We recognize collaboration revenue at a point in time if control of the promised good or service has been transferred to the customer. We recognize collaboration revenue over time by measuring the progress toward complete satisfaction of the performance obligation using an input measure. In order to recognize revenue over the research and development period, we measure actual costs incurred to date compared to the overall total expected costs to satisfy the performance obligation. Revenues are recognized as the program costs are incurred. We re-evaluate the estimate of expected costs to satisfy the performance obligation each reporting period and make adjustments for any significant changes. Clinical trials are expensive and can take many years to complete, and the outcome is inherently uncertain. Changes in our forecasted costs are likely to occur over time based upon changes in clinical trial procedures set forth in protocols, changes in estimates of manufacturing costs, or feedback from regulators on the design or operation of our clinical trials.
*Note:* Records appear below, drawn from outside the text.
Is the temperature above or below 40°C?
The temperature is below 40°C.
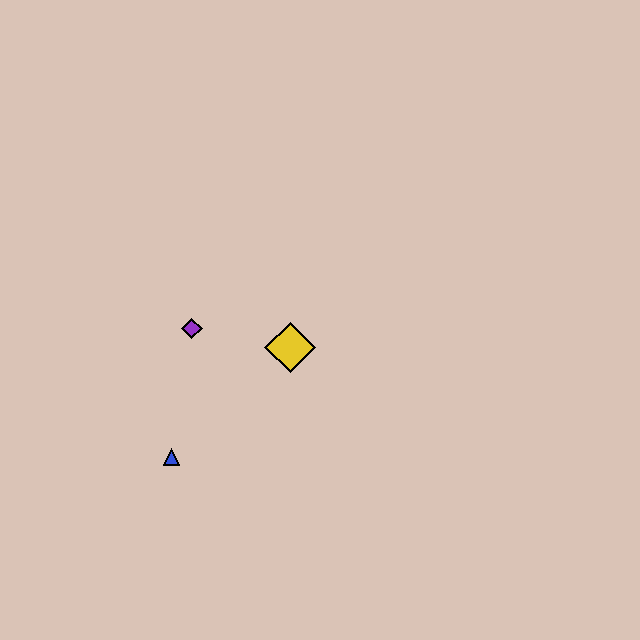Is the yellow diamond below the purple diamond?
Yes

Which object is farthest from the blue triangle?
The yellow diamond is farthest from the blue triangle.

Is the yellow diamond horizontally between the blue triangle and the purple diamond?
No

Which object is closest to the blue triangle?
The purple diamond is closest to the blue triangle.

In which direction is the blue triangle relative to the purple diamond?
The blue triangle is below the purple diamond.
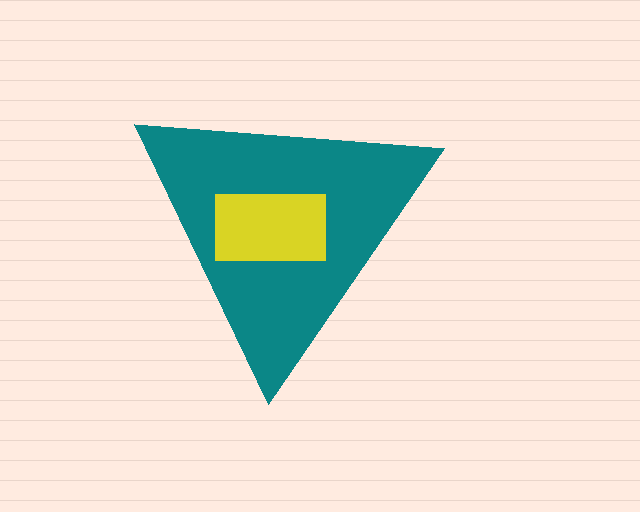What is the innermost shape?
The yellow rectangle.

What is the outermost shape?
The teal triangle.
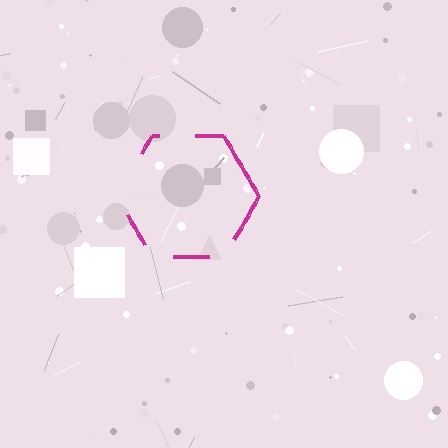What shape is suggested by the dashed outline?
The dashed outline suggests a hexagon.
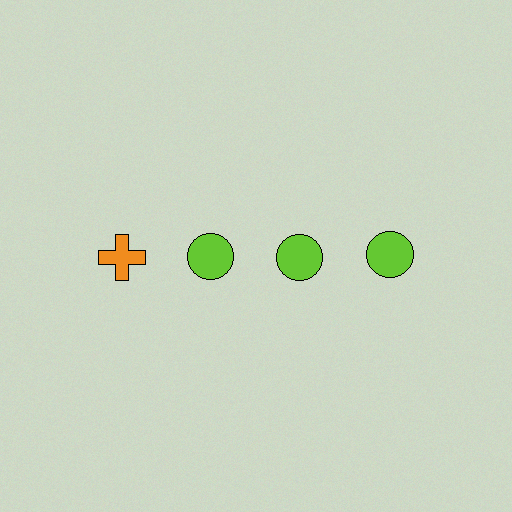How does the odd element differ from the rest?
It differs in both color (orange instead of lime) and shape (cross instead of circle).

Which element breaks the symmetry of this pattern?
The orange cross in the top row, leftmost column breaks the symmetry. All other shapes are lime circles.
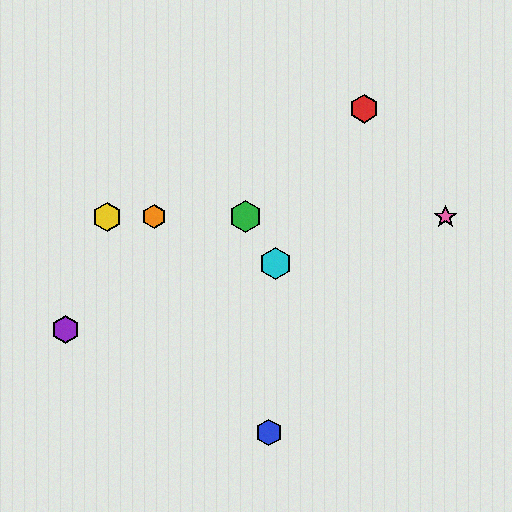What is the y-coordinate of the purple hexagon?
The purple hexagon is at y≈329.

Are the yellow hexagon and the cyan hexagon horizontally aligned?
No, the yellow hexagon is at y≈217 and the cyan hexagon is at y≈263.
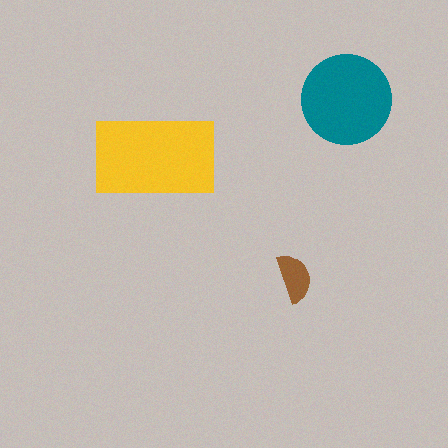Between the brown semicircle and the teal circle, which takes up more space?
The teal circle.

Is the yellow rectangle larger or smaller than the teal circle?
Larger.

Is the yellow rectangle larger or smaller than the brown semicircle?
Larger.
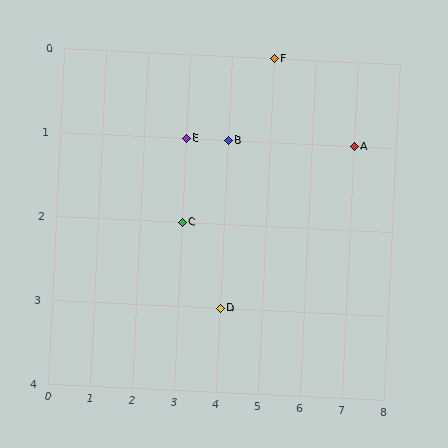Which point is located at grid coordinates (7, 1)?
Point A is at (7, 1).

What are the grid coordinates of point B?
Point B is at grid coordinates (4, 1).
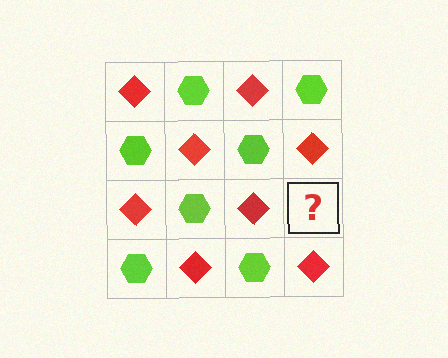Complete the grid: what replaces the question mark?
The question mark should be replaced with a lime hexagon.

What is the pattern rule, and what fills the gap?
The rule is that it alternates red diamond and lime hexagon in a checkerboard pattern. The gap should be filled with a lime hexagon.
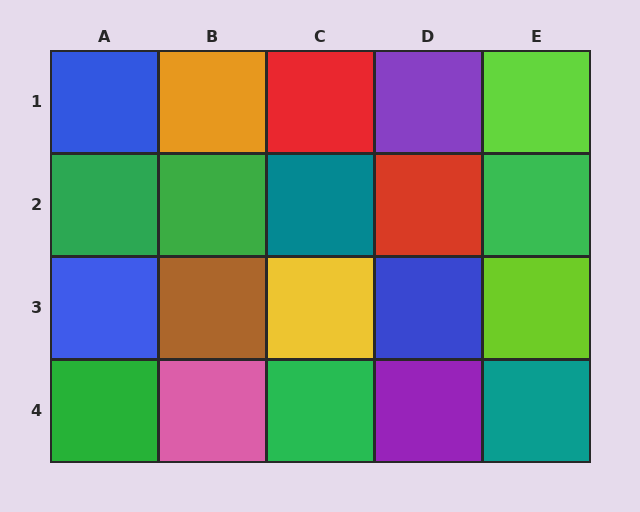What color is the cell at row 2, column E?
Green.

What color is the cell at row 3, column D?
Blue.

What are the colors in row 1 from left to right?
Blue, orange, red, purple, lime.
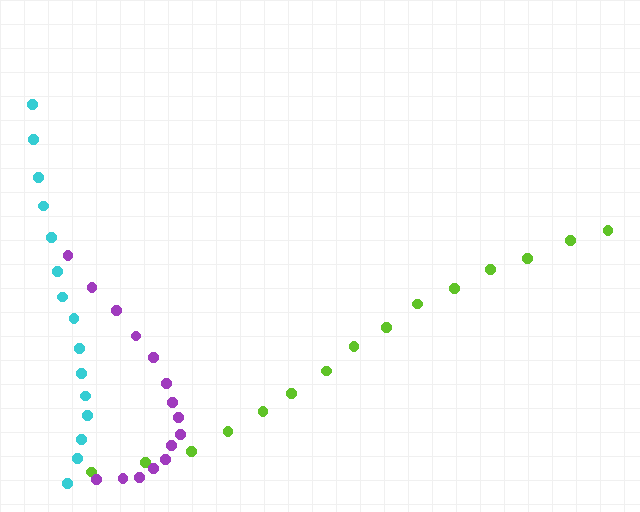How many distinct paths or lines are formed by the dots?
There are 3 distinct paths.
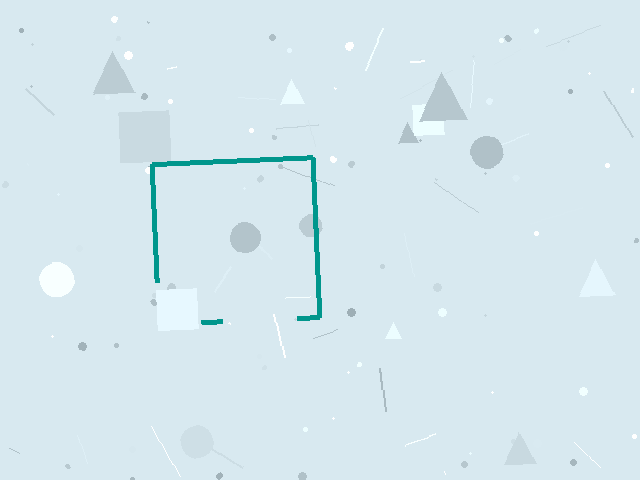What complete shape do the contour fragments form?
The contour fragments form a square.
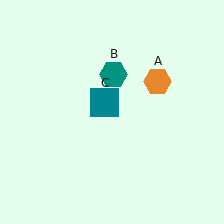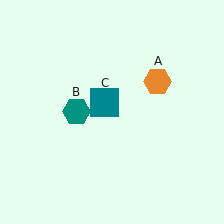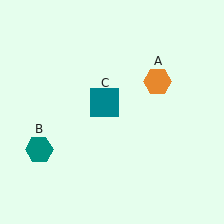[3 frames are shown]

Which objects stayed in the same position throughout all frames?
Orange hexagon (object A) and teal square (object C) remained stationary.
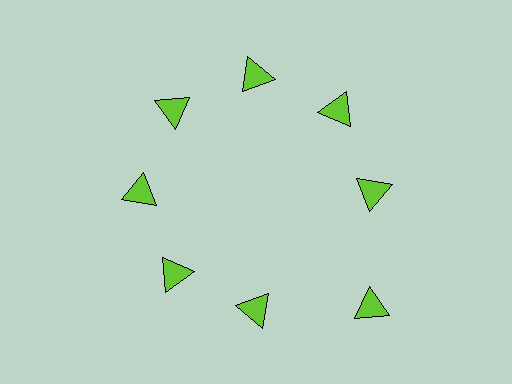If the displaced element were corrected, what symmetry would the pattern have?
It would have 8-fold rotational symmetry — the pattern would map onto itself every 45 degrees.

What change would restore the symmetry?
The symmetry would be restored by moving it inward, back onto the ring so that all 8 triangles sit at equal angles and equal distance from the center.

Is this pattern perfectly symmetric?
No. The 8 lime triangles are arranged in a ring, but one element near the 4 o'clock position is pushed outward from the center, breaking the 8-fold rotational symmetry.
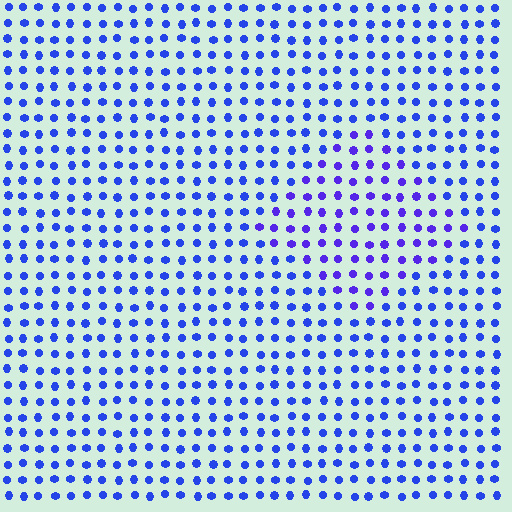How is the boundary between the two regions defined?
The boundary is defined purely by a slight shift in hue (about 24 degrees). Spacing, size, and orientation are identical on both sides.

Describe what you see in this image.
The image is filled with small blue elements in a uniform arrangement. A diamond-shaped region is visible where the elements are tinted to a slightly different hue, forming a subtle color boundary.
We have had changes to the overall expected costs to satisfy the performance obligations from period to period. For the year ended December 31, 2025, we recorded an $8.9 million increase to collaboration revenue under the GSK Agreement due to a decrease in total expected costs to satisfy the performance obligations for the nivisnebart program.

Accrued Research and Development Expenses

We record accrued expenses for estimated preclinical study and clinical trial expenses. Estimates are based on the services performed pursuant to contracts with research institutions, CROs in connection with clinical studies, investigative sites in connection with clinical studies, vendors in connection with preclinical development activities, and contract manufacturing organizations in connection with the production of materials for clinical trials. Further, we accrue expenses related to clinical trials based on the level of patient enrollment and activity according to the related agreement. We monitor patient enrollment levels and related activity to the extent reasonably possible and make judgments and estimates in determining the accrued balance in each reporting period. If we underestimate or overestimate the level of services performed or the costs of these services, our actual expenses could differ from our estimates. To date, we have not experienced significant changes in our estimates of preclinical studies and clinical trial accruals.